La réaction des forces de l’ordre n’a pas tardé, la police intensifiant sa présence entre l'aéroport et le circuit. À ce titre, des dizaines de voitures de police étaient garées ou circulaient sur les 32 km séparant Sakhir du centre de Manama.
"Trois jours de colère"
Les manifestations ont pris une tournure plus violente depuis la nuit de mercredi à jeudi. Jusque là, les partis d'opposition, dont la principale formation chiite Al-Wefaq, avaient organisé des manifestations sans incidents. Mais le collectif des "Jeunes du 14-Février" a appelé à "trois jours de colère" coïncidant avec la date du Grand Prix, sous le slogan : "Non à la Formule de sang".
Les organisations de défense des droits de l'Homme avaient critiqué la tenue de la course en pleine crise politique dans ce petit royaume, parent pauvre des riches monarchies pétrolières du Golfe. "La F1 à Bahreïn sert d’opération de relations publiques pour l’élite au pouvoir, pour les dictateurs qui dirigent notre pays", a ainsi dénoncé l’activiste Nabil Rajab lors d’une conférence de presse.
Bahreïn, seule monarchie du Golfe où les chiites sont majoritaires, est en crise depuis que les autorités ont écrasé un soulèvement né du "printemps arabe", l’an dernier, faisant 35 morts, selon une commission indépendante.
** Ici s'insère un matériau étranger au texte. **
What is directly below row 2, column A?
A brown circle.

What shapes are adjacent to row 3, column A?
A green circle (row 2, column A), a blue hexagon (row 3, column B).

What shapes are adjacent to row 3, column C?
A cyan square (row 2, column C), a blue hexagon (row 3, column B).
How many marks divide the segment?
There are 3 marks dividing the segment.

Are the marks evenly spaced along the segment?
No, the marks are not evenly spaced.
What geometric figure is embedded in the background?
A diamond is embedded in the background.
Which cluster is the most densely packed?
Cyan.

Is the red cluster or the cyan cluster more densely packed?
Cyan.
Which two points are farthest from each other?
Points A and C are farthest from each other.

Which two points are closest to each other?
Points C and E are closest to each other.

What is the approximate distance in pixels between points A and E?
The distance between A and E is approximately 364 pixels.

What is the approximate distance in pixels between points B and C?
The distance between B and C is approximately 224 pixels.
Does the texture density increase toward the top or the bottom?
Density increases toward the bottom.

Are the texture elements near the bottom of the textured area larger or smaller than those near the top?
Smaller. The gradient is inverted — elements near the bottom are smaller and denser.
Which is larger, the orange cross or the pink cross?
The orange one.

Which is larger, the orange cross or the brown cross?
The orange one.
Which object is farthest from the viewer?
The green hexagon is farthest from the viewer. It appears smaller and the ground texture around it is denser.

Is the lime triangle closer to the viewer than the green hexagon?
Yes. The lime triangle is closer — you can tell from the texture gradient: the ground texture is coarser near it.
Amnesty International estime, pour sa part, que 60 personnes ont été tuées depuis le début de la contestation, en février 2011. L’an dernier, la course avait dû être annulée.
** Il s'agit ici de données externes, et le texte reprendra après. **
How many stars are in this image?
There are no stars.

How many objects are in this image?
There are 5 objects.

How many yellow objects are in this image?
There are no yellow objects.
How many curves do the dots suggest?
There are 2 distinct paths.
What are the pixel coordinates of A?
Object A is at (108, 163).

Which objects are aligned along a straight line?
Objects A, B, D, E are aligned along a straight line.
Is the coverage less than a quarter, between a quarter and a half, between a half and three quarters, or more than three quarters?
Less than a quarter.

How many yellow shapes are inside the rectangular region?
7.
"Je pense qu’il y a beaucoup d’exagération"
L’incertitude entourant la sécurité du Grand Prix, qui se disputera dimanche, est montée d’un cran jeudi, quand des membres de Force India ont été la cible d’un cocktail molotov alors que la police dispersait violemment une manifestation. En réaction, l'écurie a décidé de faire l'impasse sur la 2e séance d'essais libres de ce vendredi.
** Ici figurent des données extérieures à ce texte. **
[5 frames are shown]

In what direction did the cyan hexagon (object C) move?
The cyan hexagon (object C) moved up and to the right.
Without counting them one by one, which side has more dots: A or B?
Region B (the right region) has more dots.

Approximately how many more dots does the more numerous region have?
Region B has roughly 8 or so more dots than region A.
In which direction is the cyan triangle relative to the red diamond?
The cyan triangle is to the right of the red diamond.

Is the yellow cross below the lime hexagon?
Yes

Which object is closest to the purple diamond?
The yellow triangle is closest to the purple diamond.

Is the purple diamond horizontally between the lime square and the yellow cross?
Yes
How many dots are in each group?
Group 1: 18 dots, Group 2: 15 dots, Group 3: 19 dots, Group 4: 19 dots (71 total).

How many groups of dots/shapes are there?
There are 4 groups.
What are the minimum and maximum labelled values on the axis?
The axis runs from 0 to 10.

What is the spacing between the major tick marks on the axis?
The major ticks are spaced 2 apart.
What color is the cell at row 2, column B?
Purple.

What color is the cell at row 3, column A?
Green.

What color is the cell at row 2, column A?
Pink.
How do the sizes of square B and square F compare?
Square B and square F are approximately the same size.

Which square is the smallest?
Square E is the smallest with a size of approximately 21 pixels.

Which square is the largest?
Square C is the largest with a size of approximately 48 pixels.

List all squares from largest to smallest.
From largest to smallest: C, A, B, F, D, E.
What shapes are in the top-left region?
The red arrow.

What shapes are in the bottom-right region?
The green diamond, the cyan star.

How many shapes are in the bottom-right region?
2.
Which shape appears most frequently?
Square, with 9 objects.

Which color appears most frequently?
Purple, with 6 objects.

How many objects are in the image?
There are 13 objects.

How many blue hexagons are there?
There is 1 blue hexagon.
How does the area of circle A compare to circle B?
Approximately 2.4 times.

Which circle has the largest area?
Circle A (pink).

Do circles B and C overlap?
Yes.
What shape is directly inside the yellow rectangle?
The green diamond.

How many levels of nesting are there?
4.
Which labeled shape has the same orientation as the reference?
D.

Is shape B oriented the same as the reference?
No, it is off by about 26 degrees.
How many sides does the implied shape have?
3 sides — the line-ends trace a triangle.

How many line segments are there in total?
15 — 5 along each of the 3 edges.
Du côté des autres équipes, le mot d’ordre est à l’apaisement. Les pilotes, qui partagent leur temps entre leur palace du centre-ville et le circuit, ont généralement évité de commenter la situation. "Je n’ai vu personne lancer des bombes. Je ne pense pas que la situation soit aussi mauvaise qu’on le dit. Je pense qu’il y a beaucoup d’exagération", avait déclaré Sebastian Vettel, jeudi, en arrivant sur place. Le pilote espagnol Pedro de la Rosa (HRT), président de l'Association des pilotes de Grand Prix, a, quant à lui, indiqué faire confiance à la Fédération internationale de l'automobile (FIA) : "Notre opinion, c'est que nous ne connaissons pas assez bien la situation, ici, à Bahreïn, pour avoir une opinion et nous faisons confiance aux gens qui se sont renseignés, c'est-à-dire la FIA".